Typhoon Rammasun: Dozens dead after storms batter Vietnam and China
Also known as 'Glenda,' the typhoon made landfall on the China/Vietnam border on Saturday causing widespread destruction
A typhoon that ripped through south-east Asia has killed at least 11 people and left several missing in Vietnam after it made contact over the weekend.
Heavy floods, landslides and strong winds battered the country as Typhoon Rammasun made landfall, completely destroying homes and blocking roads.
The storm had last week barrelled through the Philippines killing 94, while in China at least 33 died as a result of the extreme weather.
Provinces in northern Vietnam, towards the border with China, were one of the worst hit, experiencing the typhoon at its most intense as it destroyed rice paddies and other crops.
Parts of Lang Son City were submerged in water, the English-language Vietnam News reports, with water reaching as high as the rooftop of shops.
Soldiers were deployed to help stricken residents, while homeowners used makeshift rafts and tyres to help them transport electrical and valuable goods from their properties.
Rammasun, known locally as “Glenda,” was the strongest typhoon to hit China’s south in four decades, resulting in 608,000 being evacuated, reports Xinhua News Agency.

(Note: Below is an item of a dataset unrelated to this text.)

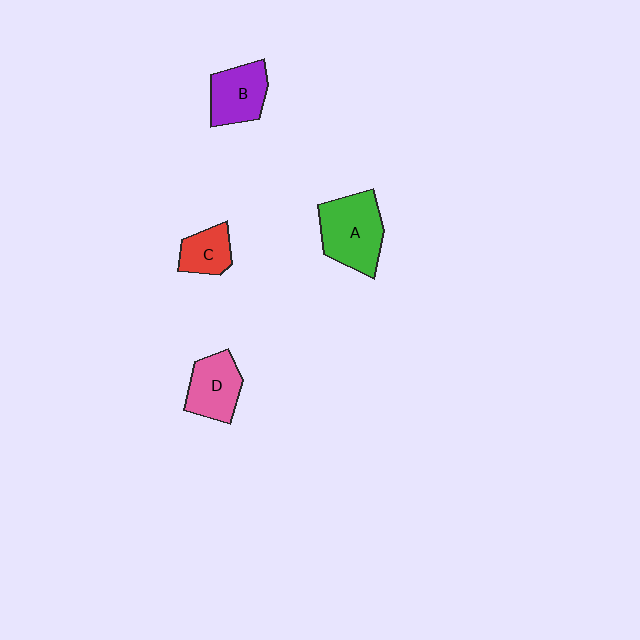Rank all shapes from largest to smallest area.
From largest to smallest: A (green), B (purple), D (pink), C (red).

In China, the island province of Hainan suffered the most destruction with 51,000 houses and 100,000 acres of crops wiped out. It also caused £1billion worth of damage in that region alone.
Video: Earlier this month Rammsasun landed in China
Nasa said that the typhoon brought with it winds of 100 knots (115mph) at the time of landfall on the China/Vietnam border early Saturday.
The China Meteorological Agency issued a red warning – its highest – as it approached.
Nasa said it is expected to “dissipate over land in the next couple of days.”
In addition to the typhoon, northern Vietnam was struck by three earthquakes on Saturday, with more thought to be on the way.
The first quake measured 4.3 on the Richter scale, Vietnam News said, followed by two smaller ones.